In the absence of these mini­mum safe­guards in the inter­na­tio­nal agree­ment or a sepa­rate binding instru­ment, the control­ler or proces­sor must rely on a different ground of Chapter V. If no adequacy or appro­priate stan­dards can be relied upon, the excep­tions of art. 49 GDPR may be used as a last recourse, while remem­be­ring that these dero­ga­tions should be inter­pre­ted restric­ti­vely and used only for occa­sio­nal cases (see the EDPB Guidelines 2/​2018).

The main takea­ways of the guide­lines are that a judg­ment or deci­sion from a third coun­try cannot auto­ma­ti­cally be used as a ground for trans­fer. Indeed, a binding inter­na­tio­nal agree­ment between the two stakeholder’s coun­tries is needed. If appli­cable, the inter­na­tio­nal agree­ment can be a legal basis and a ground for transfer.
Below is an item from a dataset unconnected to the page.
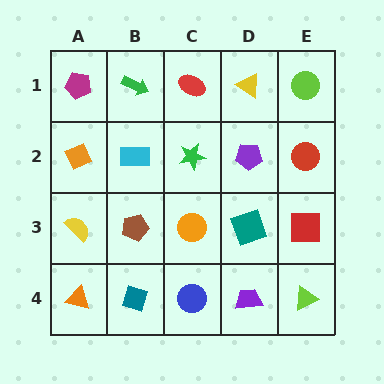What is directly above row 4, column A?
A yellow semicircle.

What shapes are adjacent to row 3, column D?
A purple pentagon (row 2, column D), a purple trapezoid (row 4, column D), an orange circle (row 3, column C), a red square (row 3, column E).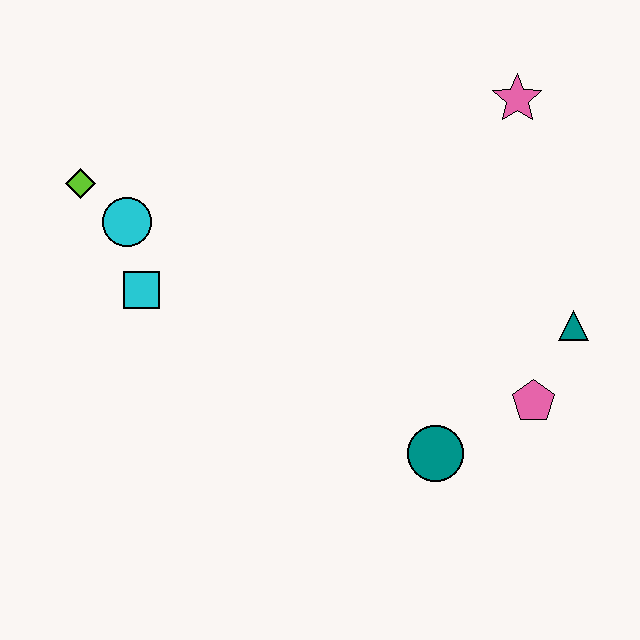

This guidance from the EDPB clari­fies the reach of art. 48 GDPR, and by extent, other articles of Chapter V. It should be remin­ded here, as does the EDPB, that the ques­tion regar­ding the need for an inter­na­tio­nal agree­ment for the recog­ni­tion and enfor­ce­ment of a deci­sion or judg­ment is different from the ques­tion of the lawful­ness of a perso­nal data transfer.

The requi­re­ment for mini­mum safe­guards to be present in the inter­na­tio­nal agree­ment restricts the capa­city to rely on any inter­na­tio­nal agree­ment between two coun­tries. This mecha­nism can howe­ver be used as repla­ce­ment for an adequacy deci­sion and provide a simi­lar frame­work between a Member State and a third coun­try. The process of giving out adequacy deci­sion is quite leng­thy and gene­rally only initia­ted towards coun­tries with a broad econo­mic inter­est for the European Union as a whole. Relying on a binding instru­ment provides Member States with the ability to enter into speci­fic MLAT with certain third coun­tries, while ensu­ring data protec­tion aspects are covered.

In Switzerland, a simi­lar ground for trans­fer is provi­ded at art. 16 par. 2 let. a FADP. The Message for the law’s revi­sion (FF 2017 6658) states that, are consi­de­red as “inter­na­tio­nal treaty” conven­tions such as the Convention 108 and its amen­ding Protocol. Art. 67 let. a FADP expli­citly autho­rises the Federal Council to conclude inter­na­tio­nal trea­ties with third coun­try autho­ri­ties in charge of perso­nal data protection.